Fixe Wechselkurse liegen vor, wenn zwischen zwei Währungen permanent ein bestimmter Wechselkurs, z. B. genau 1.20 Fr./€, aufrechterhalten wird. Eine Währungsunion kann ebenfalls als ein Fixkurssystem interpretiert werden, in dem z. B. immer gilt: Ein griechischer Euro ist genau gleich einem deutschen Euro. Das trifft natürlich auch für jedes andere einheitliche Währungsgebiet zu: Ein Zürcher Franken ist immer genau gleich einem Walliser Franken. Wenn man die Sache so betrachtet, kann man auf die Funktionsfähigkeit einer Währungsunion alle diejenigen Erfahrungen übertragen, die mit anderen Fixkurssystemen bereits gemacht worden sind. Das sind z. B. viele hundert Jahre Gold- oder Silberwährung und auch schon weit über hundert Jahre einheitlicher nationaler Währungen.

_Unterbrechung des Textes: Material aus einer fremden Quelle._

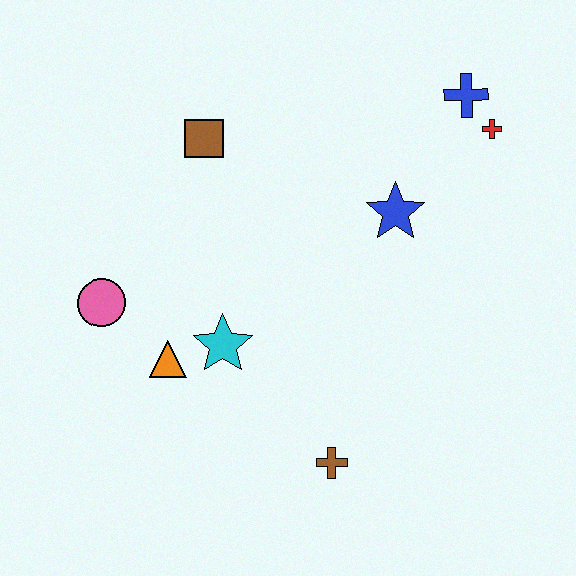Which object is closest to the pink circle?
The orange triangle is closest to the pink circle.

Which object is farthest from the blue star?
The pink circle is farthest from the blue star.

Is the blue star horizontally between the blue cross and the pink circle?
Yes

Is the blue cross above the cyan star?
Yes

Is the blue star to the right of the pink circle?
Yes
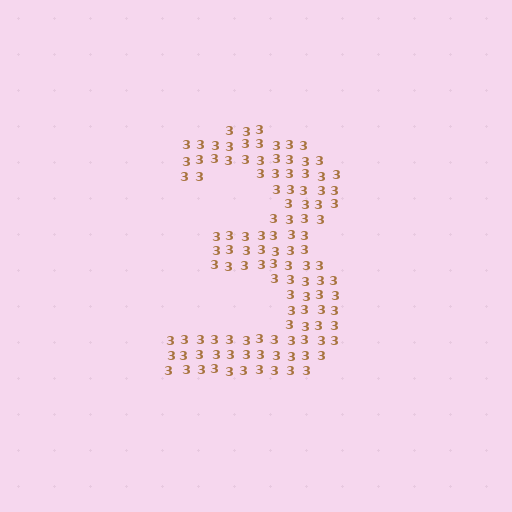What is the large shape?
The large shape is the digit 3.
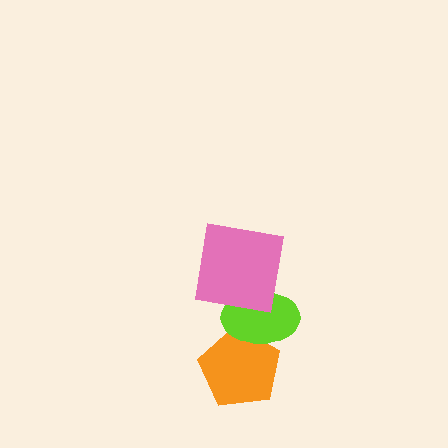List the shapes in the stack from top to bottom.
From top to bottom: the pink square, the lime ellipse, the orange pentagon.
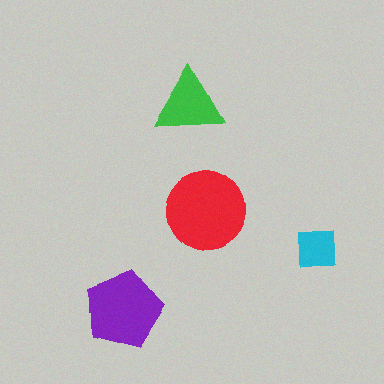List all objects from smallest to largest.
The cyan square, the green triangle, the purple pentagon, the red circle.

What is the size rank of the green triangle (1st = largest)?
3rd.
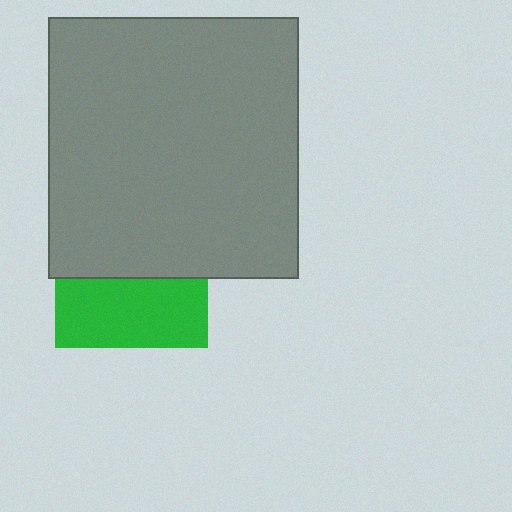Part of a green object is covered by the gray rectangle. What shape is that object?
It is a square.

In den Zeiten der Gold- oder Silberwährungen lagen Fixkursysteme vor, weil das Austauschverhältnis zwischen Taler- und Pfundmünzen an einem bestimmten Ort und zu einer bestimmten Zeit genau ihrem Gewichtsverhältnis entsprach. Wenn ein Taler ein Gewicht von 2 Gramm Gold hatte und ein Pfund eines von 4 Gramm Gold, dann war der Wechselkurs zwei Taler pro Pfund.
Die Interpretation einer Währungsunion, bzw. jedes einheitlichen Währungsgebiets, als Fixkurssystem hat den Vorteil, die Diskussion von der Theorie der optimalen Währungsgebiete abzubringen. Ihr zufolge sollte eine Währungsunion bzw. ein einheitliches Währungsgebiet einem optimalen Währungsgebiet entsprechen; das ist dann der Fall, wenn die Unterschiede in der Wettbewerbsfähigkeit zwischen den Teilen der Union nicht sehr gross sind oder wenn die Produktionsfaktoren sehr mobil sind. Diese Kriterien sind in grösseren Währungsräumen selten oder nie erfüllt; man denke an Russland, China, Indien, Brasilien, die USA und eben auch die EU. Trotzdem gibt es jede Menge historische und aktuelle Evidenz dafür, dass grosse Währungsräume ohne Probleme sehr viel längere Zeit Bestand gehabt haben als die kümmerlichen gut zehn Jahre, auf die es der Euro bisher gebracht hat.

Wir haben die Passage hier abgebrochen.